Say the rumours of an Irving for Carmelo Anthony deal come true. Cleveland would probably be a worse overall team with Melo assuming Kyrie’s role as the Cavs’ second offensive option. And they’d certainly be more prone to death by Warriors in a Finals series given the defensive questions a James-Anthony-Kevin Love front court might present. Maybe Dwyane Wade gets bought out and signs in Cleveland to comprise three-fourths of a Banana Boat crew, and it’s enough to keep LeBron in Cleveland long term. If that’s the case, then the Raptors status in the East will remain the same barring some catastrophic injury, even though that hypothetical version the Cavs would appear to be a slightly less daunting foe.
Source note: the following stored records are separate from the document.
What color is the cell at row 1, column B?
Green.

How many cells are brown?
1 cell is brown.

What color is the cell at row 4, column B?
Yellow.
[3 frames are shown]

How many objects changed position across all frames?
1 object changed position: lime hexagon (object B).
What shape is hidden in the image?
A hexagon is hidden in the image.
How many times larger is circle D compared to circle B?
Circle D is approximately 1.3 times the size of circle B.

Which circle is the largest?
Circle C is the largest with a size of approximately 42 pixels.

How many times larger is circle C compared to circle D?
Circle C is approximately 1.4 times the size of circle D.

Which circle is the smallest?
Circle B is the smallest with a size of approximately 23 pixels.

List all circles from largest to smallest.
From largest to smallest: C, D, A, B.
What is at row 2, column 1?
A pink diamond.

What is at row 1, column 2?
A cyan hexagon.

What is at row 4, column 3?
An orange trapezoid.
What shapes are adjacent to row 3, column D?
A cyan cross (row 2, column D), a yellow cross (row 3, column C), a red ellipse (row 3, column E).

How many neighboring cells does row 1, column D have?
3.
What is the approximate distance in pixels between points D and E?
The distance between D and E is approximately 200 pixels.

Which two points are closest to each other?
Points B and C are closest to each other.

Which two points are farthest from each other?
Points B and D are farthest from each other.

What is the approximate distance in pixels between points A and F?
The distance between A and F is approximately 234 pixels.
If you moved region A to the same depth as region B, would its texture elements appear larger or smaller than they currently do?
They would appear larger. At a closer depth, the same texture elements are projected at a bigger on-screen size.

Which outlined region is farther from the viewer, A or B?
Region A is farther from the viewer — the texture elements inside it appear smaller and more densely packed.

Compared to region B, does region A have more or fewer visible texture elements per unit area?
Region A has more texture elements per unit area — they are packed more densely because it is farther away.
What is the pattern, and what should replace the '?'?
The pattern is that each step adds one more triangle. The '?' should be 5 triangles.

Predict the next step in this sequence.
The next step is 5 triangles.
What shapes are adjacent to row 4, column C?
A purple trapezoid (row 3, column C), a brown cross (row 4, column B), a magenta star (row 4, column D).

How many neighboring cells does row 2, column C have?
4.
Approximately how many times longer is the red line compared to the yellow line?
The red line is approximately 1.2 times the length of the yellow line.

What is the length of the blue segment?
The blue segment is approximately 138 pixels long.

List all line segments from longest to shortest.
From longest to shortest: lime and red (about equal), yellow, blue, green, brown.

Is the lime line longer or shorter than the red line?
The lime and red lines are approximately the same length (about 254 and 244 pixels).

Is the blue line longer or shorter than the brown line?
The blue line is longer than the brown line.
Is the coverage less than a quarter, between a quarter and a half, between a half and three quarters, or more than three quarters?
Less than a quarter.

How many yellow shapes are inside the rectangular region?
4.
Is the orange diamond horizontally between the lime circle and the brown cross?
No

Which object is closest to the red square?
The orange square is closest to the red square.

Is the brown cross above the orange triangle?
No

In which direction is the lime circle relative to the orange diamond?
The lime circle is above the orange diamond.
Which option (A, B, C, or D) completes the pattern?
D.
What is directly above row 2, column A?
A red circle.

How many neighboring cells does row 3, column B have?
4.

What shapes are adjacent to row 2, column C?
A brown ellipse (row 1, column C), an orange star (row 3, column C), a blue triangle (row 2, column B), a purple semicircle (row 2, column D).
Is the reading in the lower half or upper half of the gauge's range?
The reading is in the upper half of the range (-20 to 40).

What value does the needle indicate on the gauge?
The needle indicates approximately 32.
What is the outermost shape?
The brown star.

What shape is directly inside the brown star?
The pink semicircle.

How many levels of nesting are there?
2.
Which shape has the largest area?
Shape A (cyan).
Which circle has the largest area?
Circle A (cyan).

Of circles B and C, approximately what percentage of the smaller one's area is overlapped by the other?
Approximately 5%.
Even if Irving does stay, there are no assurances that LeBron will extend his stay at home beyond next season. Without major changes to the roster, Cleveland seems destined to fall to 1-3 in Finals against Golden State, leaving the franchise confronting a similar existential conundrum as LeBron’s inferiors in the East have for the last seven years. With the damning smoke that has billowed out of Cleveland for the last two months, and the odds of bringing another ring to his hometown stacked against him, it seems entirely possible that 2017-18 will be the last season in which LeBron wants to live under Dan Gilbert’s greasy thumb.

A LeBron departure to somewhere out West (as has been rumoured for months) would be the exact kind of NBA weirdness the Raptors are built to capitalize on. Being a sub-contender isn’t the ideal tier for a franchise to occupy. But hanging around in position to move up a class by default was the main argument for keeping the obviously flawed Lowry/DeRozan Raptors together for a few more kicks at the can.

Had the Raptors opted to take a voluntary step back, an early deconstruction of the Cavs would mark a massive opportunity lost for the organization. Yes, teams like Boston, Milwaukee and Washington still exist. But none of them carry the same air of inevitability that Cleveland did. For the last three years, Raptors fans and NBA neutrals alike have spent regular seasons talking themselves in the East being “wide open” at the first sign of trouble in Cleveland. In a years’ time, that might actually be true for the first time in ages. Toronto’s off-season ensures the Raptors will be in the conversation to push through an East in which LeBron doesn’t play for the Cavs.

That is, of course, if he doesn’t sign with Heat again.